While there is a certain inevitability about VoIP as operators look towards LTE and an all-IP network, data loads are increasing over 3G (and more so with HSPA), pushing the cost-per-bit for ever higher. With the advent of LTE, mature operators will be left with at least three overlaying Radio Access Networks (RAN) to manage - 2G, 3G and 3.9/4G networks. With a large portion of the delivery cost of every bit being RAN-related, the challenging economics of mobile broadband will enforce the need for a much sharper focus on delivery cost per data bit if operators are to remain profitable.

So maybe both sides are telling the truth ... operators are fighting a rear-guard action because they fear the impact of opening up their network to yet more data which they cannot directly monetise, while VoIP advocates are right in pointing a figure at operators' basic revenue concerns as the real motivation for their opposition.

* Actix is an AxiCom client

Thursday, April 02, 2009

Putting GSM out to grass?

The decision of the European Parliament to amend the GSM Directive on what technology can be used in the 900Mhz band of spectrum seems to have passed unnoticed by much of the media. The reality is, however, that after years of lobbying, it is a potentially a very significant decision that deserves more attention (and I don't often say positive things like that about EU decisions!).

The GSA has gone on the record as saying that "this groundbreaking spectrum agreement in Brussels enables more Europeans to benefit from mobile broadband services. It is a clear signal to all regulators to prepare the path in their respective markets for a new wave of HSPA deployments in the 900 MHz band." 'Spectrum refarming' as the policy is known will finally enable the rollout of mobile broadband to rural and semi-urban areas because (and excuse my idiot's attempt at physics), the lower frequency of the 900Mhz waves mean they travel further, and so the cells are bigger.

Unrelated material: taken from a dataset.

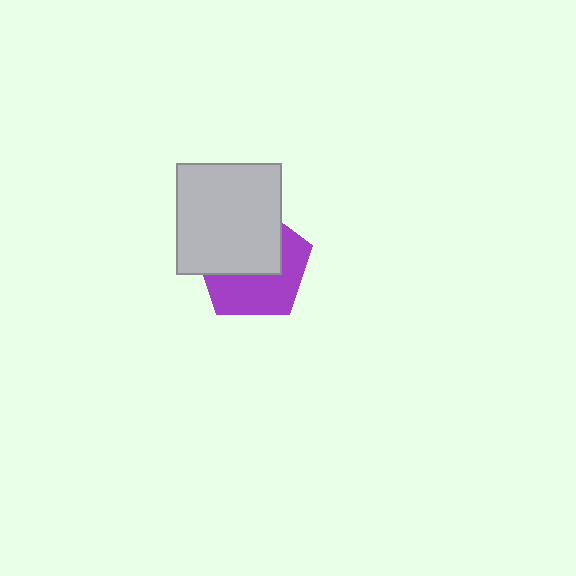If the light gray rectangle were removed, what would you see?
You would see the complete purple pentagon.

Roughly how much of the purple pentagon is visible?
About half of it is visible (roughly 49%).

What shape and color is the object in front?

So it's all good news right? The digital divide is going to be bridged.

Well, yes and no. Look at the GSMA site and you'd think all is hunkydory. According to the GSMA, spectrum refarming has a number of potential benefits more mobile operators, including changing the economics of rural mobile broadband, stimulating capital investment (like operators are keen on CAPEX right now) and improved in-building penetration.

Oh, that's right. Weren't femtocells meant to solve the problem of poor in-building coverage with 3G? Well, at 900Mhz, it's not a problem any more. But that's ok, because there's still LTE femtocells...

Or maybe not. The GSA and GSMA both predict a new wave of HSPA deployments in the 900Mhz band ... it begs the question, with HSPA deployed at 900Mhz, the CAPEX has got to be lower than rolling out LTE. Sure, LTE maybe more efficient but if you can deliver mobile broadband services in two bands, the crunch point in capacity where LTE becomes a no-brainer is pushed further out.

The decision over spectrum refarming is important. But the ramifications are perhaps more far-reaching than some are admitting and the law of unexpected consequences will still hold true.